Remember, if price goes up, the shorts are losing money. They had to borrow shares at interest and the more the price goes up, the more the shorts are getting squeezed, by having to exit their position for a loss by buying back the shares at a higher price.
When there is such a large short position, that means they need to do a lot of buying to cover their position. This large amount of buying increases the price and makes even more short sellers have to buy to cover their position, making the stock price go up even more.
If stockholders continue to hold shares instead of selling them back to the short sellers, the price can continue to go up and up and up.
So, back to WallStreetBets, where they are known for taking ridiculous risk in an attempt for tendies, or sick gainz, you have thousands of retail traders there buying up shares of GameStop in an attempt to squeeze the shorts.
They have clashed with the short sellers, most notably Andrew Left from Citron Research, who has notably been wrong on his bearish positions many times in the past.
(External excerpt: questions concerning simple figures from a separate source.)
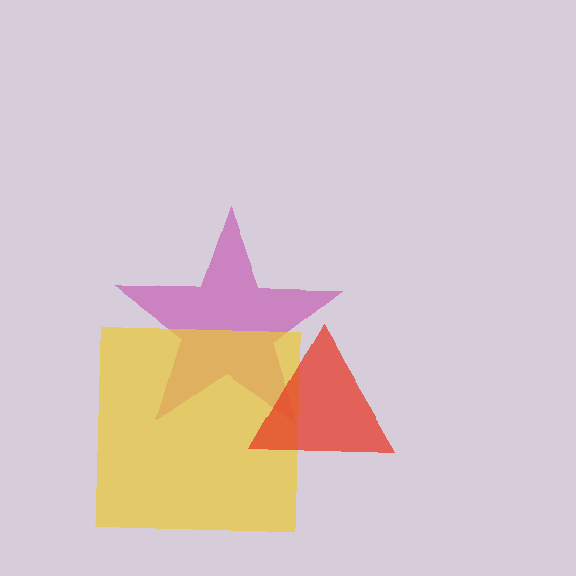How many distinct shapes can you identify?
There are 3 distinct shapes: a magenta star, a yellow square, a red triangle.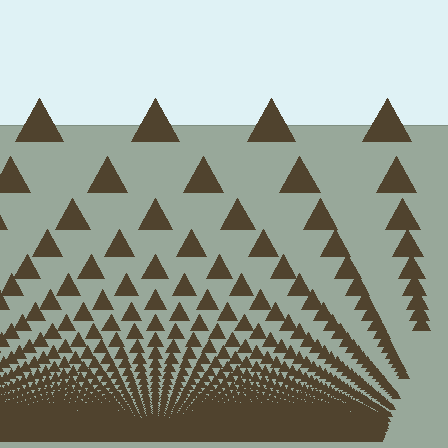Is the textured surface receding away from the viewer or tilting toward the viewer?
The surface appears to tilt toward the viewer. Texture elements get larger and sparser toward the top.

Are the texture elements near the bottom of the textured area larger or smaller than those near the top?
Smaller. The gradient is inverted — elements near the bottom are smaller and denser.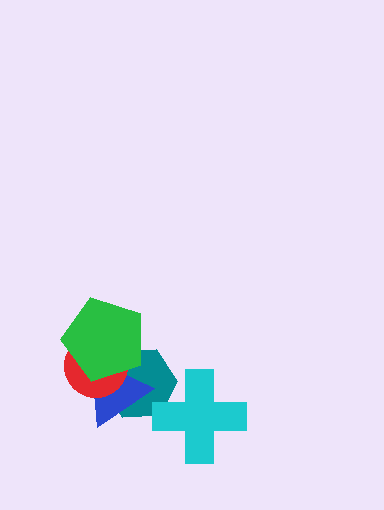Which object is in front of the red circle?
The green pentagon is in front of the red circle.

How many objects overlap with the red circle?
3 objects overlap with the red circle.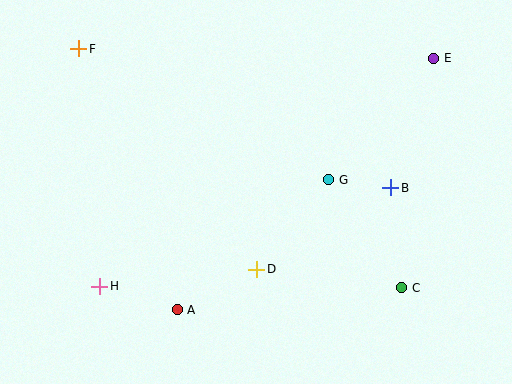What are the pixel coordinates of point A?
Point A is at (177, 310).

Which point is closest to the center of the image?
Point G at (329, 180) is closest to the center.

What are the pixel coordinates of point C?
Point C is at (402, 288).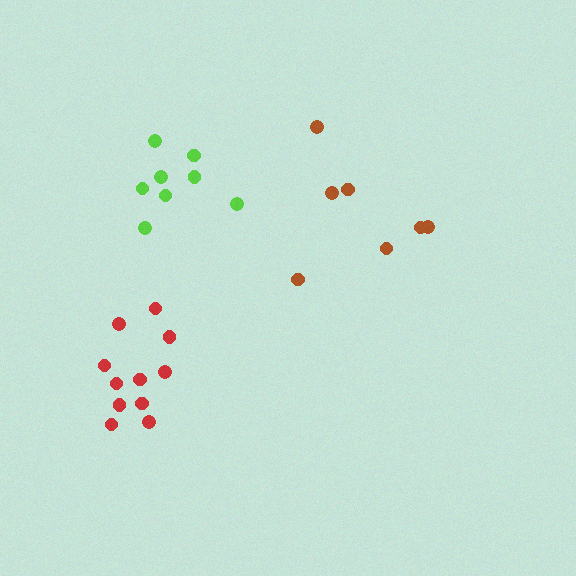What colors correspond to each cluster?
The clusters are colored: red, brown, lime.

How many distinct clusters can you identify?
There are 3 distinct clusters.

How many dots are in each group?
Group 1: 11 dots, Group 2: 7 dots, Group 3: 8 dots (26 total).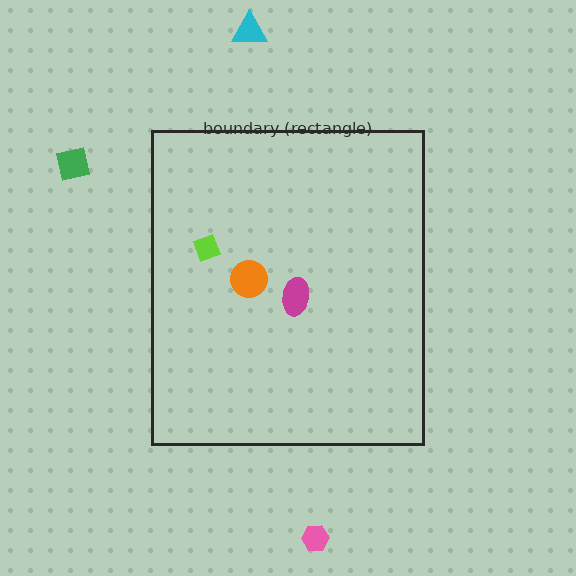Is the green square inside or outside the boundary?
Outside.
It’s essentially a David vs. Goliath story, with retail traders looking to punish Wall Street firms and profit along the way. And, I’m here for it.
Perhaps the most legendary of these redditors is DeepF*****Value, who has been bullish on GameStop for over a year and turned $53,000 in GameStop calls into $11 dollars over 17 months… and he’s still holding.
So, did the short squeeze happen on Friday when the stock shot up over 50%? No, I don’t believe it was.
Gamma Squeeze
You had many of these WallStreetBettors and thousands of other retail traders buying up $60 option calls on GameStop expiring this past Friday. The market makers who create these options contracts either find some other party to take the other side of a trade, or the market makers themselves cover their position by buying shares of GameStop.
But, there aren’t enough shares available for them to properly hedge, so they have to buy it at whatever price they’re able to. So this makes the price go up. The price goes up, so brokerages may then margin call the shorts, meaning the shorts may have to close their position or liquidate other positions to satisfy the broker’s requirements.
Where we currently stand as of close Friday, it still appears that 102.29% of the shares of GameStop are shorted, which means shorts have only started to unwind some of their positions.
This means if retail continues to hold their shares and continue to buy up any call options they can get their hands on, this could really cause a significant squeeze on the shorts.
How high will GameStop go? Obviously, no one really knows. Perhaps the most pertinent example of a short squeeze is Volkswagen in 2008. This has been referred to as the Mother of all Squeezes and caused hedge funds to lose $30 billion dollars. The price shot up from $197 in September to $999 in October.
It’ll be interesting to see how this plays out this upcoming week. As I mentioned, I’m long on GameStop, owning some shares and I may look to add more, depending on how things open on Monday.
Even if a massive short squeeze doesn’t happen, this could also be a decent long-term value play if you believe GameStop can cut the dead weight of it’s brick and mortar and expand their ecommerce revenue. With Ryan Cohen aboard and recent increased demand of game consoles, it does seem there’s hope for GameStop yet.